We evaluated the effect of HPX given via intracerebroventricular injection on alleviating the structural and functional impairment of the BBB by assessing BBB permeability, brain integrity, and new vessel stability at 7 days after focal cerebral I/R injury. Compared with that observed in the sham group, the extravasation of Evans blue dye, which is indicative of the BBB permeability, in the MCAO group increased significantly (Sham vs. MCAO: 0.23 ± 0.14 vs. 1.77 ± 0.45; P < 0.05, n = 6, Fig. 4a). Furthermore, the extent of brain edema measured by water content, which is indicative of BBB integrity, in rats subjected to focal cerebral I/R injury was more severe than in the sham group (Sham vs. MCAO: 72.33 ± 2.66 vs. 84.50 ± 5.65; P < 0.05, n = 6, Fig. 4b), and the Ang1/Ang2 ratio, which is associated with the vascular stability, was substantially reduced (Sham vs. MCAO: 3.87 ± 0.76 vs. 0.67 ± 0.27; P < 0.05, n = 6, Fig. 4c). VE - cadherin plays an important role in endothelial cell migration and survival, angiogenesis and maintaining the integrity of the blood vessels [14]. In our study, VE - cadherin expression decreased after MCAO in contrast to the sham group (Sham vs. MCAO: 1.13 ± 0.11 vs. 0.54 ± 0.13; P < 0.05, n = 6, Fig. 4d).

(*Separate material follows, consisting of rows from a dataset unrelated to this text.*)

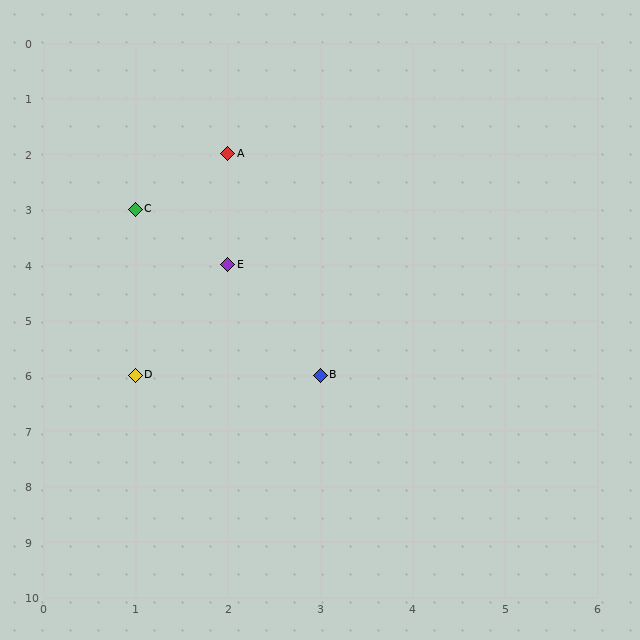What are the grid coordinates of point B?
Point B is at grid coordinates (3, 6).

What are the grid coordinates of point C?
Point C is at grid coordinates (1, 3).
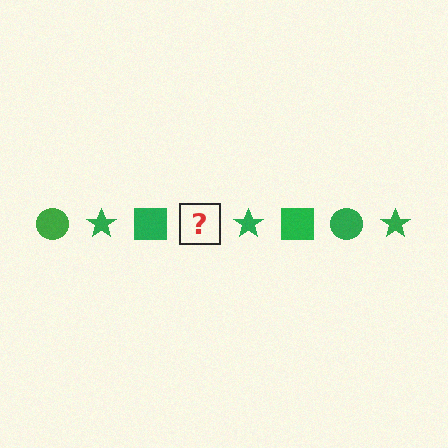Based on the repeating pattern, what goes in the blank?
The blank should be a green circle.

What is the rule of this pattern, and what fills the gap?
The rule is that the pattern cycles through circle, star, square shapes in green. The gap should be filled with a green circle.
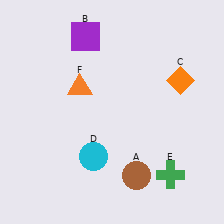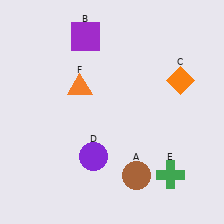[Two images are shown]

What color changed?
The circle (D) changed from cyan in Image 1 to purple in Image 2.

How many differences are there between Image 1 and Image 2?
There is 1 difference between the two images.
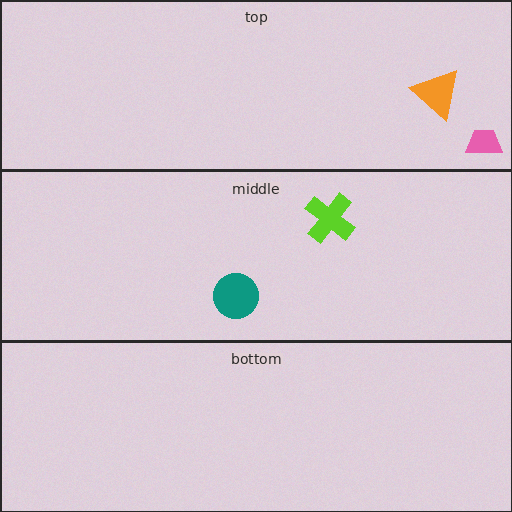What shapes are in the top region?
The orange triangle, the pink trapezoid.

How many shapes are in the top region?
2.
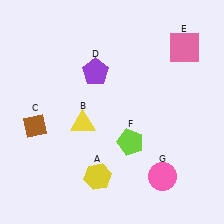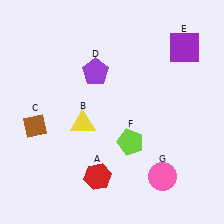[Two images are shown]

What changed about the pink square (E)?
In Image 1, E is pink. In Image 2, it changed to purple.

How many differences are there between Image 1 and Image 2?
There are 2 differences between the two images.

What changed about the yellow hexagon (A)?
In Image 1, A is yellow. In Image 2, it changed to red.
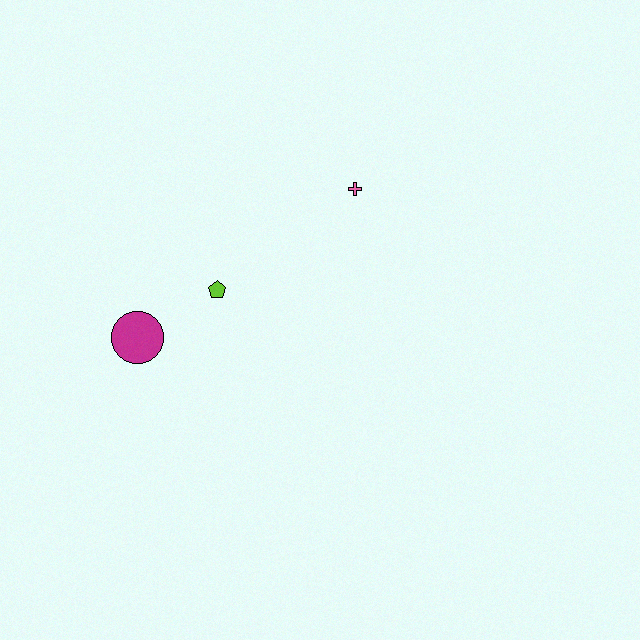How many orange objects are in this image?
There are no orange objects.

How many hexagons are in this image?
There are no hexagons.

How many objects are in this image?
There are 3 objects.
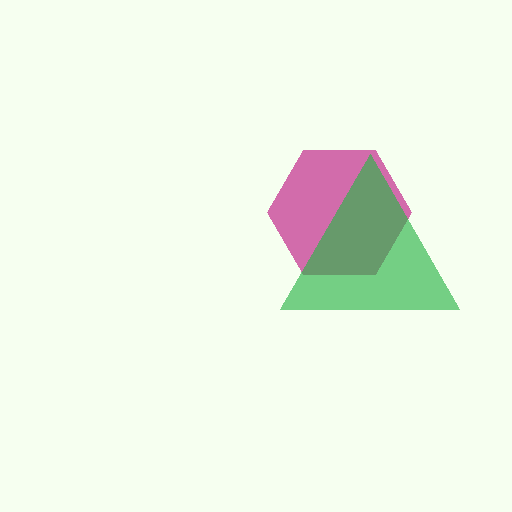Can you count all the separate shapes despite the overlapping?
Yes, there are 2 separate shapes.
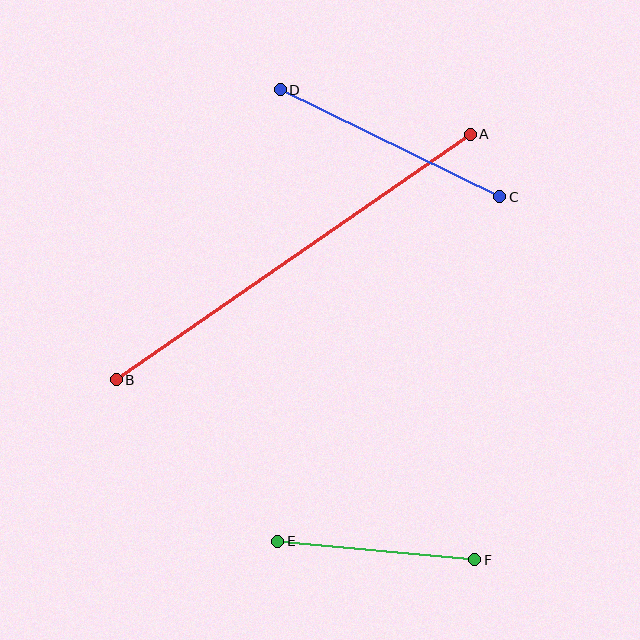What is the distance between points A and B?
The distance is approximately 431 pixels.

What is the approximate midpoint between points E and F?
The midpoint is at approximately (376, 551) pixels.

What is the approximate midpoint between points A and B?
The midpoint is at approximately (293, 257) pixels.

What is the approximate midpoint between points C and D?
The midpoint is at approximately (390, 143) pixels.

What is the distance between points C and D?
The distance is approximately 244 pixels.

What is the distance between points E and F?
The distance is approximately 198 pixels.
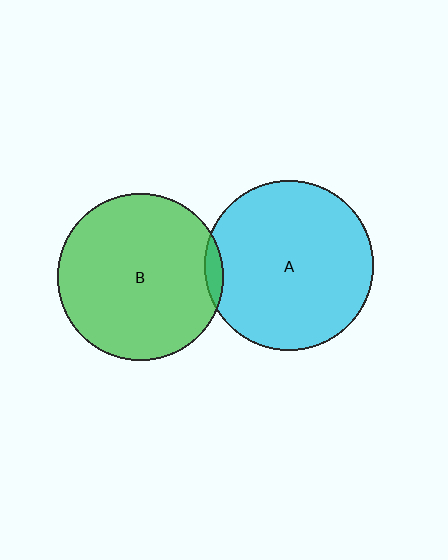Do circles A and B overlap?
Yes.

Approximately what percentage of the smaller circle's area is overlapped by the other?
Approximately 5%.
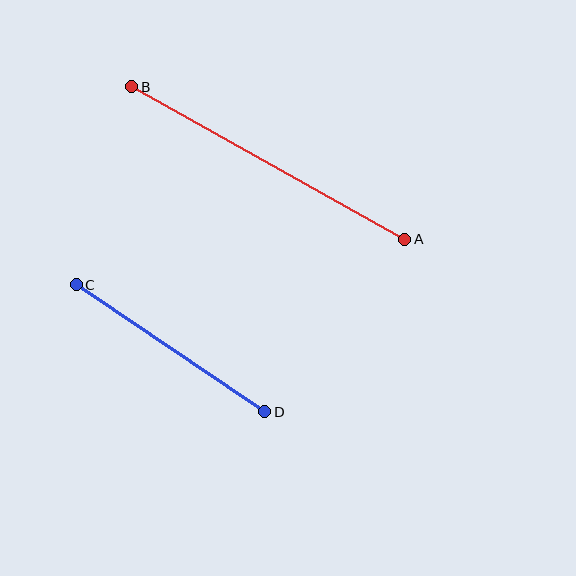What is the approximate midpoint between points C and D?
The midpoint is at approximately (171, 348) pixels.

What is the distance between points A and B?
The distance is approximately 313 pixels.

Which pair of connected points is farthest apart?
Points A and B are farthest apart.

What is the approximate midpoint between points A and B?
The midpoint is at approximately (268, 163) pixels.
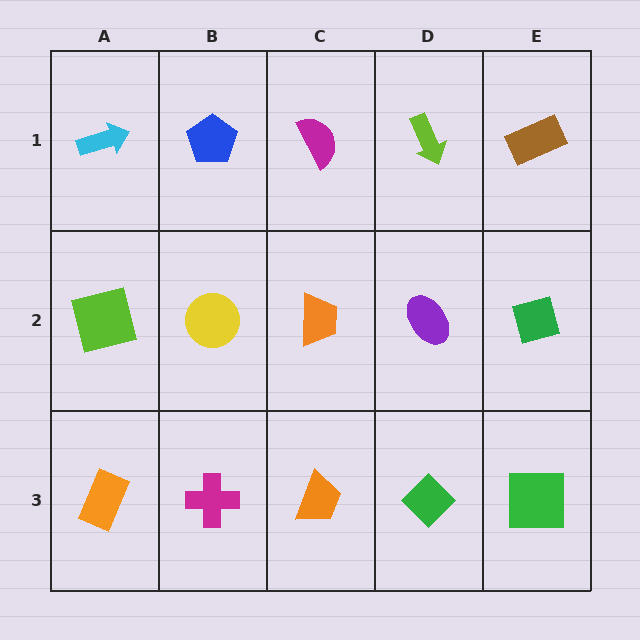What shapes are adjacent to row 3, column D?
A purple ellipse (row 2, column D), an orange trapezoid (row 3, column C), a green square (row 3, column E).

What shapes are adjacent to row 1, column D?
A purple ellipse (row 2, column D), a magenta semicircle (row 1, column C), a brown rectangle (row 1, column E).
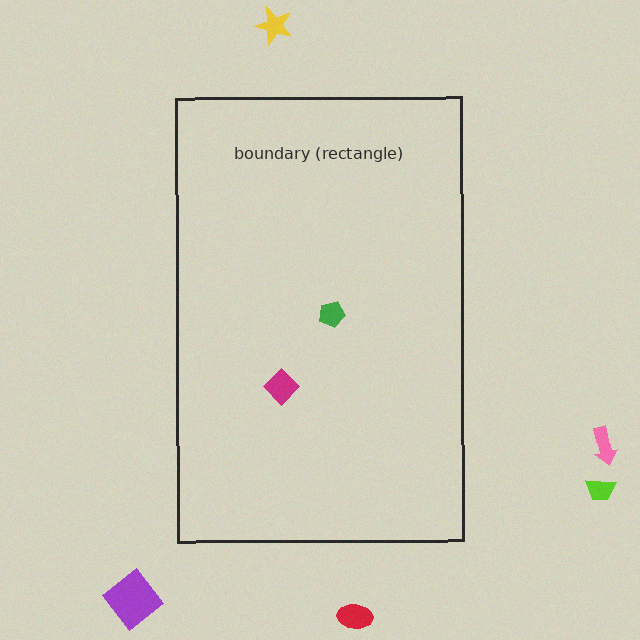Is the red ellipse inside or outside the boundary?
Outside.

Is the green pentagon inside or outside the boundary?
Inside.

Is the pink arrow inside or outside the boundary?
Outside.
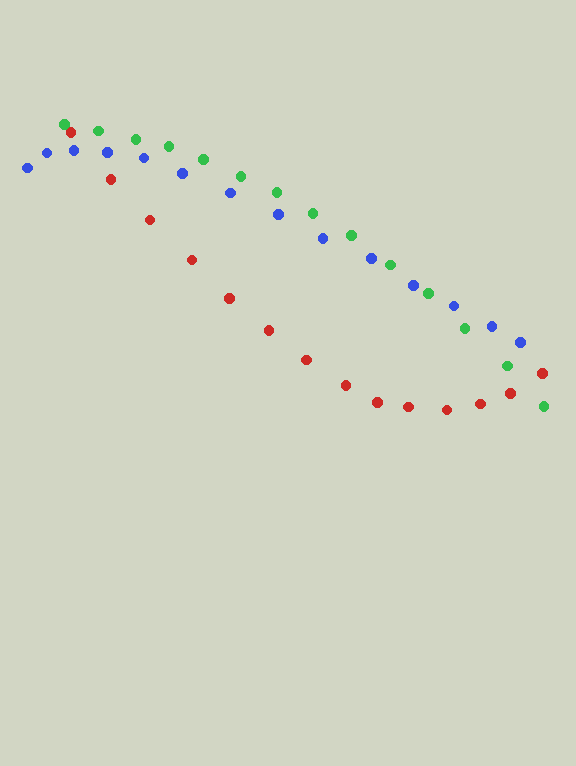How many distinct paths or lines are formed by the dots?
There are 3 distinct paths.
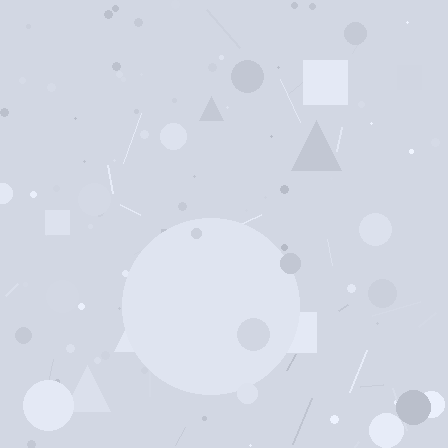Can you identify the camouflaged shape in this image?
The camouflaged shape is a circle.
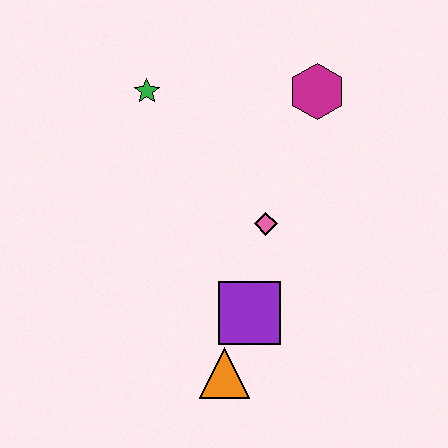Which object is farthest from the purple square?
The green star is farthest from the purple square.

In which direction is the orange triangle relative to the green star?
The orange triangle is below the green star.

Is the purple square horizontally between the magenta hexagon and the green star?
Yes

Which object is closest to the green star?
The magenta hexagon is closest to the green star.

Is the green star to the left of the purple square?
Yes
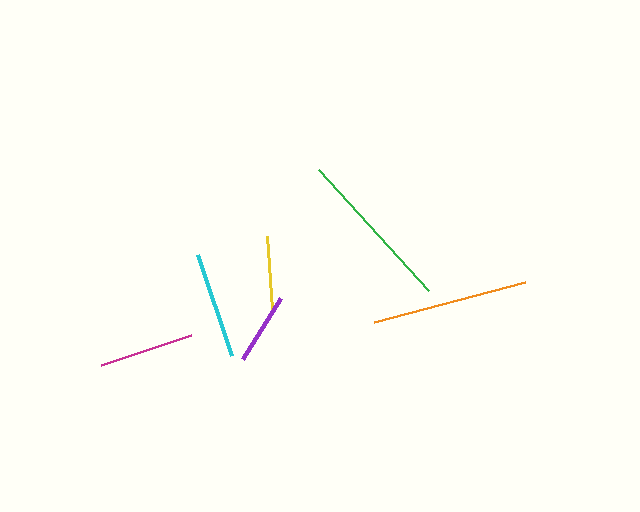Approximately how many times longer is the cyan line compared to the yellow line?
The cyan line is approximately 1.4 times the length of the yellow line.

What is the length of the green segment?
The green segment is approximately 164 pixels long.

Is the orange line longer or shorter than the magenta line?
The orange line is longer than the magenta line.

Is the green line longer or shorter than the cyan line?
The green line is longer than the cyan line.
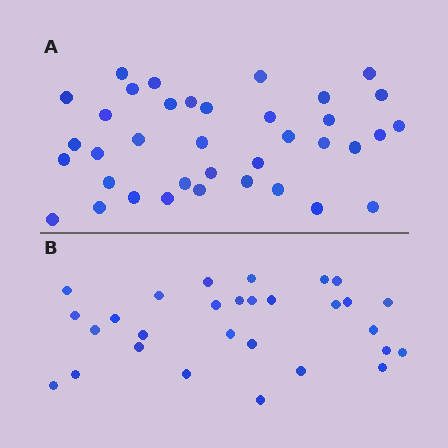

When compared with that observed in rats treated with vehicle, the extravasation of Evans blue dye (Vehicle vs. HPX: 1.85 ± 0.48 vs. 0.97 ± 0.29; P < 0.05, n = 6, Fig. 4a), the water content (Vehicle vs. HPX: 84.33 ± 6.98 vs. 78.33 ± 3.27; P < 0.05, n = 6, Fig. 4b) and VE - cadherin levels (Vehicle vs. HPX: 0.59 ± 0.14 vs. 0.96 ± 0.23; P < 0.05, n = 6, Fig. 4d) in HPX group were much higher than vehicle group, and the Ang1/Ang2 ratio was obviously increased (Vehicle vs. HPX: 0.57 ± 0.36 vs. 2.47 ± 0.55; P < 0.05, n = 6, Fig. 4c) by HPX injection treatment at 7 days after focal cerebral I/R injury. Similarly, these changes were consistent when the MCAO group and HPX group were compared. In rats that received both HPX and ZnPPIX, the antagonist of HO-1, the positive effects of HPX on BBB function were blocked. Specifically, the extravasation of Evans blue dye (HPX + ZnPPIX vs. HPX: 0.97 ± 0.29 vs. 1.83 ± 0.43; P < 0.05, n = 6, Fig. 4a), the water content (HPX + ZnPPIX vs. HPX: 78.33 ± 3.27 vs. 85.17 ± 4.02; P < 0.05, n = 6, Fig. 4b) and the VE - cadherin levels (HPX + ZnPPIX vs. HPX: 78.33 ± 3.27 vs. 85.17 ± 4.02; P < 0.05, n = 6, Fig. 4d) were significantly higher, the Ang1/Ang2 ratio was obviously lower (HPX + ZnPPIX vs. HPX: 0.61 ± 0.0.08 vs. 0.96 ± 0.23, P < 0.05, n = 6, Fig. 4c) in the HPX + ZnPPIX group than in the HPX group. However, the extravasation of Evans blue dye, the water content, the Ang1/Ang2 ratio and the VE - cadherin protein levels did not differ significantly between the MCAO and vehicle groups (P > 0.05, n = 6, Fig. 4a-d).